His story was that he had been a student Race Scientist under the pioneering master William D. Fully. (A noisy whack who used to barnstorm the chaw-and-gallus belt with the backing of Deutches Neues Euro; sure enough they found him in Volume VII of the standard Introduction to a Historical Handbook of Race Science.) The Jewish fiends had attempted to ambush his master on a lonely road; Royland persuaded him to switch hats and coats; in the darkness the substitution was not noticed. Later in their stronghold he was identified, but the Nordic virgins had already been ritually murdered and drained of their blood, and it wouldn’t keep. The dire fate destined for the master had been visited upon the disciple.

  Dr. Kalten loved that bit. It tickled him pink that the sub-men’s “revenge” on their enemy had been to precipitate him into a world purged of the sub-men entirely, where a Nordic might breathe freely!

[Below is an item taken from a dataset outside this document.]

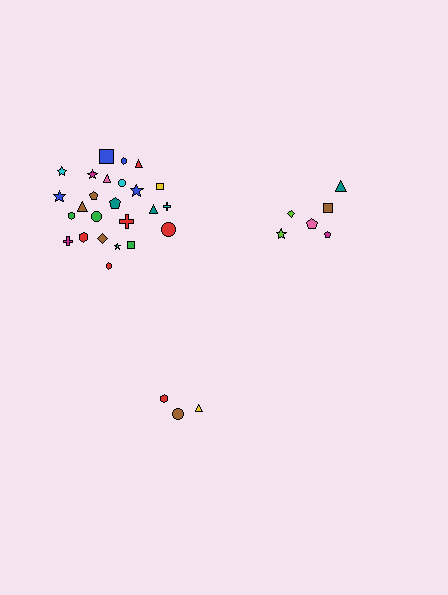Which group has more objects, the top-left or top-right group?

  Kalten, except for discreet consultations with such people as Old America specialists, a dentist who was stupefied by the gold filling, and a dermatologist who established that there was not and never had been a geburtsnummer on the subject examined, was playing Royland close to his vest. After a week it became apparent that he was reserving Royland for a grand unveiling which would climax the reading of a paper. Royland did not want to be unveiled; there were too many holes in his story. He talked with animation about the beauties of Mexico in the spring, its fair mesas, cactus, and mushrooms. Could they make a short trip there? Dr. Kalten said they could not. Royland was becoming restless? Let him study, learn, profit by the matchless arsenal of the sciences available here in Chicago Parteihof. Dear old Chicago boasted distinguished exponents of the World Ice Theory, the Hollow World Theory, Dowsing, Homeopathic Medicine, Curative Folk Botany—

  This last did sound interesting. Dr. Kalten was pleased to take his prize to the Medical School and introduce him as a protege to Professor Albiani, of Folk Botany.

  Albiani was a bearded gnome out of the Arthur Rackham illustrations for Das Rheingold. He loved his subject. “Mother Nature, the all-bounteous one! Wander the fields, young man, and with a seeing eye in an hour’s stroll you will find the ergot that aborts, the dill that cools fever, the tansy that strengthens the old, the poppy that soothes the fretful teething babe!”

  “Do you have any hallucinogenic Mexican mushrooms?” Royland demanded.

  “We may,” Albiani said, surprised. They browsed through the Folk Botany museum and pored over dried vegetation under glass. From Mexico there were peyote, the buttons and the root, and there was marihuana, root, stem, seed, and stalk. No mushrooms.

  “They may be in the storeroom,” Albiani muttered.

  All the rest of the day Royland mucked through the storeroom where specimens were waiting for exhibit space on some rotation plan. He went to Albiani and said, a little wild-eyed: “They’re not there.”

  Albiani had been interested enough to look up the mushrooms in question in the reference books. “See?” he said happily, pointing to a handsome color plate of the mushroom: growing, mature, sporing, and dried. He read: “ ‘. . . superstitiously called God Food,’ ” and twinkled through his beard at the joke.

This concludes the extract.